Recently we heard complaints about both young and older people ad agencies.
‘Young people in the business are not trained to a high enough level. Few know how to write.’
That got an affirmative nod.
‘Yeah, tell me about it’, one guy said. He’s fairly young himself, but successful.
Then seniors were in the crosshairs.
Energetic, open-minded, risk-taking, provocative — not!
More to that, we heard, ‘those in more senior positions are in decline and s%!t when it comes to effecting change.’
‘Pass 50 and you’re passed it.’
A bit harsh, of course, but maybe it was the Jack Daniels talking.

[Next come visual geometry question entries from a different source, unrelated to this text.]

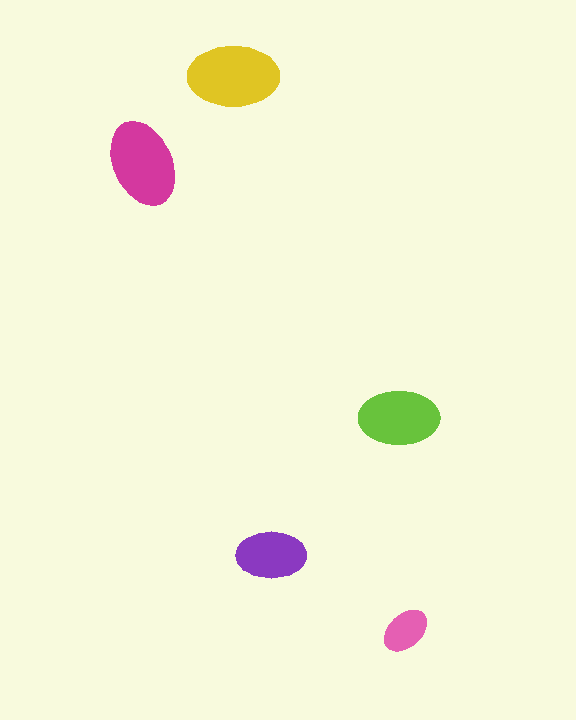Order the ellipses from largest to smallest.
the yellow one, the magenta one, the lime one, the purple one, the pink one.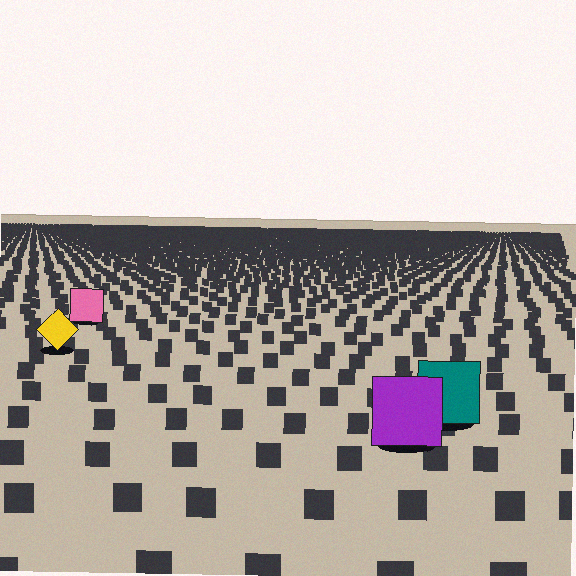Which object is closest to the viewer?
The purple square is closest. The texture marks near it are larger and more spread out.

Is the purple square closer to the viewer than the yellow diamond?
Yes. The purple square is closer — you can tell from the texture gradient: the ground texture is coarser near it.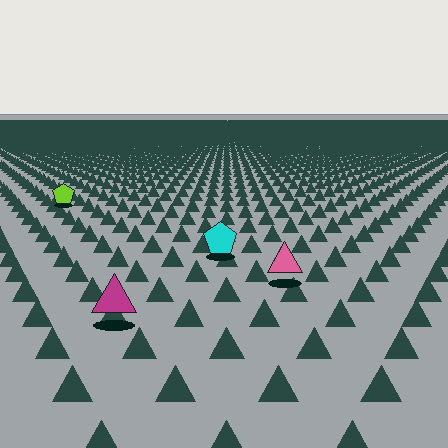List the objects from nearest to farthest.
From nearest to farthest: the magenta triangle, the pink triangle, the cyan pentagon, the lime pentagon.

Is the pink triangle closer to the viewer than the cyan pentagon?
Yes. The pink triangle is closer — you can tell from the texture gradient: the ground texture is coarser near it.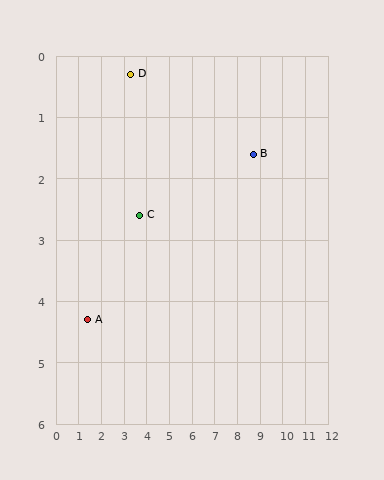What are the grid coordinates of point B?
Point B is at approximately (8.7, 1.6).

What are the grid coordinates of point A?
Point A is at approximately (1.4, 4.3).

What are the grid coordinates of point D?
Point D is at approximately (3.3, 0.3).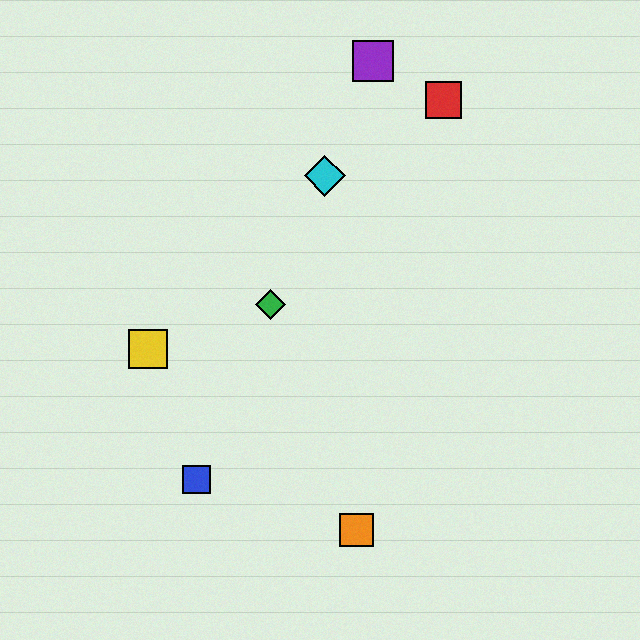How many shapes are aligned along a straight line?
4 shapes (the blue square, the green diamond, the purple square, the cyan diamond) are aligned along a straight line.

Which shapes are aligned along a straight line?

In any case, someone said it’s no wonder clients are unhappy with agencies and business is shifting to consultants.
The thing is, why complain if you don’t have a solution. It’s just ear bashing.

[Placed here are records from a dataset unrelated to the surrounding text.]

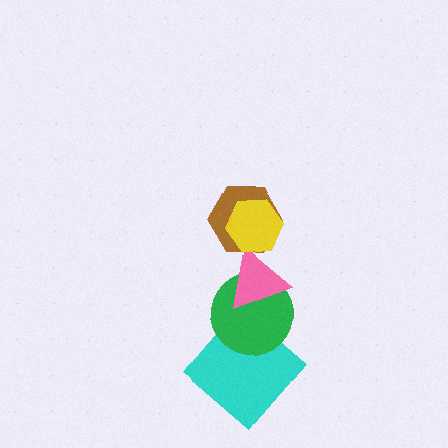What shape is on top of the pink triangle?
The brown hexagon is on top of the pink triangle.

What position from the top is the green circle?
The green circle is 4th from the top.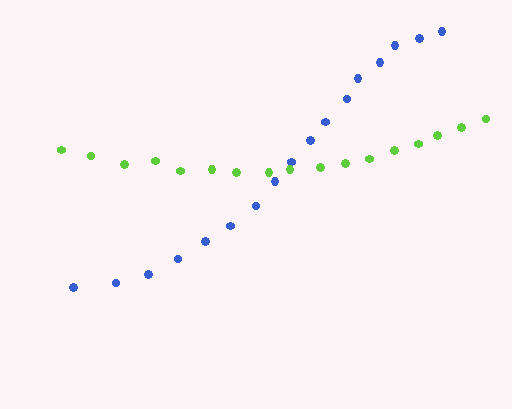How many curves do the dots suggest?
There are 2 distinct paths.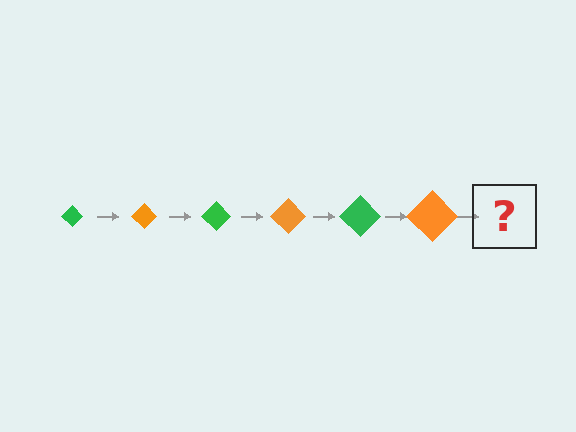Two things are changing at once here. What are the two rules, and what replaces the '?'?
The two rules are that the diamond grows larger each step and the color cycles through green and orange. The '?' should be a green diamond, larger than the previous one.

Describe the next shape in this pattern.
It should be a green diamond, larger than the previous one.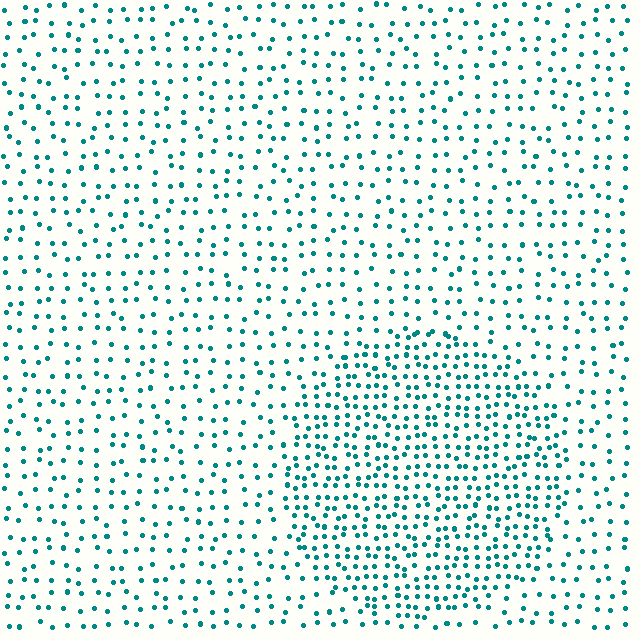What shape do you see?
I see a circle.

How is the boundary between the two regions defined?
The boundary is defined by a change in element density (approximately 2.1x ratio). All elements are the same color, size, and shape.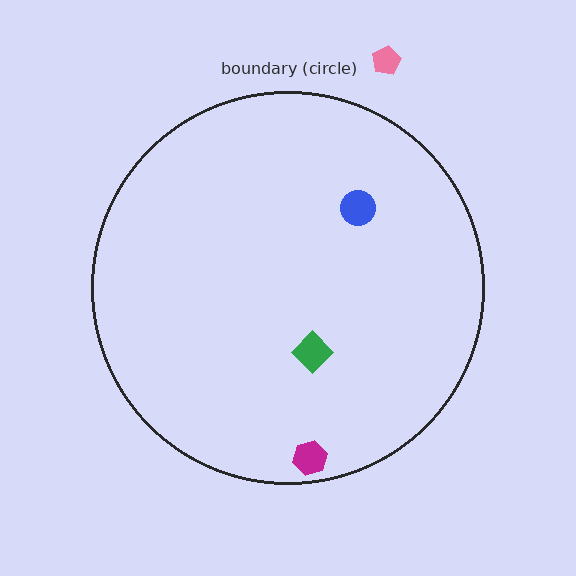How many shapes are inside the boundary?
3 inside, 1 outside.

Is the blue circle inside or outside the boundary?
Inside.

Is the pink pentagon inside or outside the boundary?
Outside.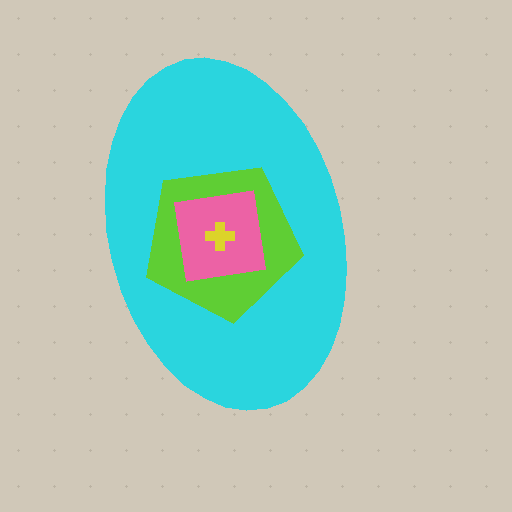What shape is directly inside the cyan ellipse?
The lime pentagon.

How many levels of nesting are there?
4.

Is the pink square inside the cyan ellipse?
Yes.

So, how about better training programs? They’re bound to help young art directors, writers and account people. Agencies could invest more in courses to bring staff further along.

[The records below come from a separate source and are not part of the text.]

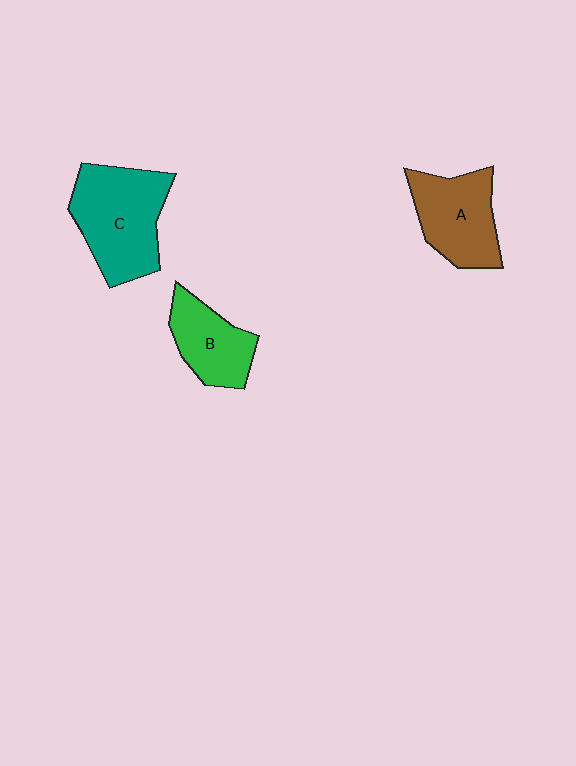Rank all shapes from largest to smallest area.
From largest to smallest: C (teal), A (brown), B (green).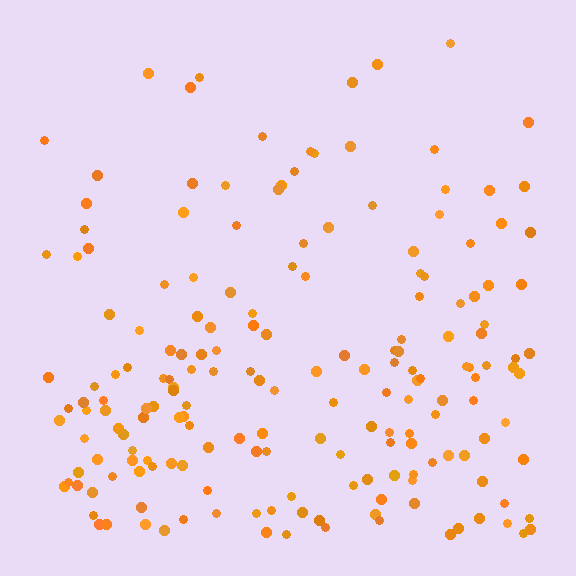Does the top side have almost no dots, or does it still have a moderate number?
Still a moderate number, just noticeably fewer than the bottom.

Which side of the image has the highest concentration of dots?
The bottom.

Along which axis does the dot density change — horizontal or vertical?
Vertical.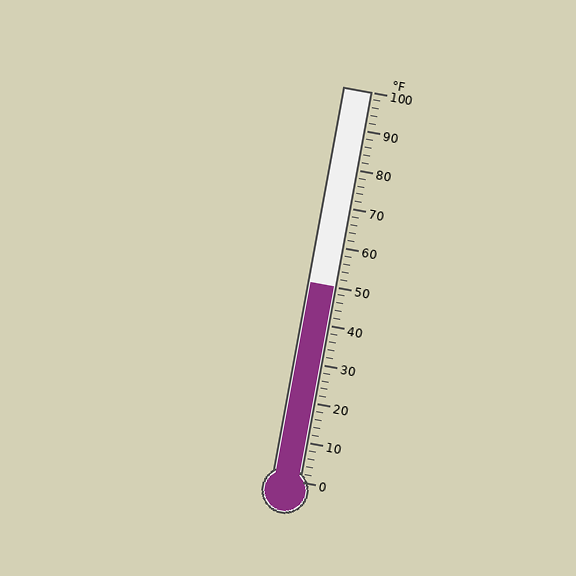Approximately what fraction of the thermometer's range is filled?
The thermometer is filled to approximately 50% of its range.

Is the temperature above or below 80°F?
The temperature is below 80°F.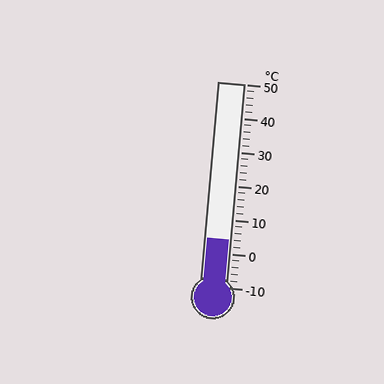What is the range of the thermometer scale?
The thermometer scale ranges from -10°C to 50°C.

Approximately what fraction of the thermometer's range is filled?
The thermometer is filled to approximately 25% of its range.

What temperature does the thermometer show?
The thermometer shows approximately 4°C.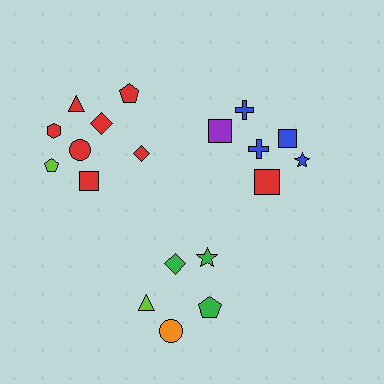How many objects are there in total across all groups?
There are 19 objects.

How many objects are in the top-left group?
There are 8 objects.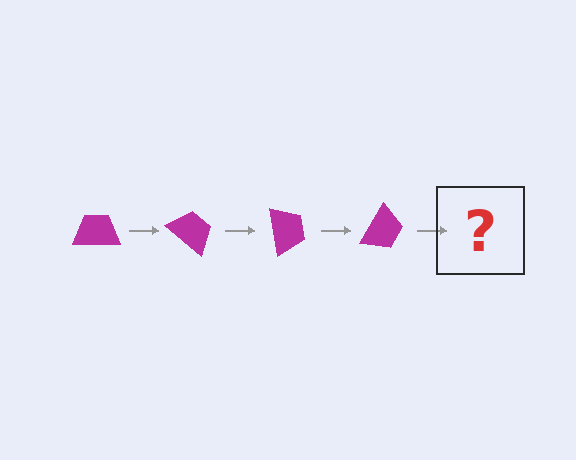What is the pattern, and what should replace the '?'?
The pattern is that the trapezoid rotates 40 degrees clockwise each step. The '?' should be a magenta trapezoid rotated 160 degrees clockwise.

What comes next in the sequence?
The next element should be a magenta trapezoid rotated 160 degrees clockwise.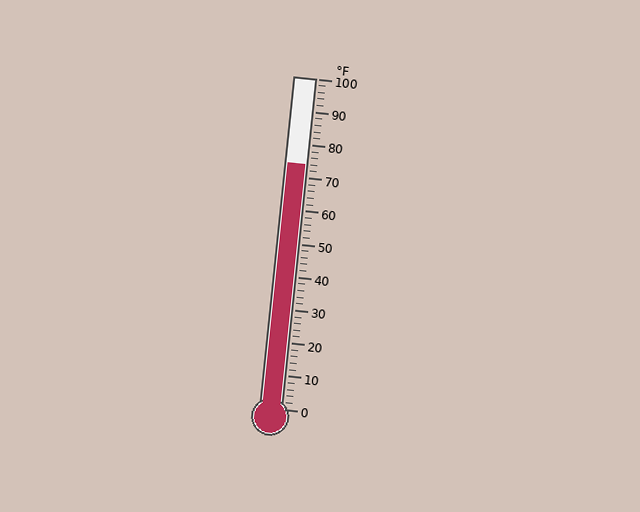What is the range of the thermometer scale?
The thermometer scale ranges from 0°F to 100°F.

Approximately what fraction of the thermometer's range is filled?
The thermometer is filled to approximately 75% of its range.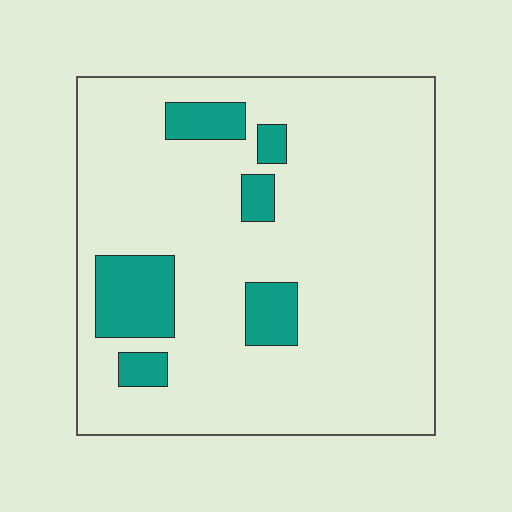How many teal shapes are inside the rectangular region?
6.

But what about seniors, those who could be well set in there ways and not exactly open to change.
The imperative could be ‘remake yourself, make a clean, new start’.
It’s easier said then done, but a model for that is Glenda Jackson.
Remember Glenda Jackson?
The great actress is coming out of retirement to play King Lear in an Old Vic production.
A woman in the King Lear role is intriguing as a re-imagination of Shakespeare.
But gender swapping is not unheard of in Shakespeare productions.
Women have played Hamlet.
And in the role they’ve come across as virile, manly and tough. Especially Sarah Bernhardt who played the role in Paris and London in 1899.
We’re wondering if a man could play Joan of Arc as well in George Bernard Shaw’s play Saint Joan.
Chances are you know Glenda Jackson’s work. Academy Awards for Best Actress, Emmy Awards … the list of her abilities is as long as your arm.
But imagine giving all that up to follow your political convictions.
Jackson did just that.
She retired from acting to stand for election to the House of Commons in 1992.
She became Labour MP for Hampstead and Highgate, served as a shadow minister and was appointed as parliamentary under secretary of state by Tony Blair.
No doubt we’re forgetting half a hundred other accomplishments including railing against Margaret Thatcher’s policies in order to redress the problems of unemployment.
Now Glenda Jackson is back.
She opens as King Lear on October 25th.
For those in decline, here’s a thought.
The Old Vic box office is open. So fly to London.
It’s bound to be inspiring, motivating and more to head for the Old Vic to see Glenda Jackson stage.
She’s a living example that you don’t have to be in decline and s%!t past 50.
Did we 50? Glenda Jackson is more like 80.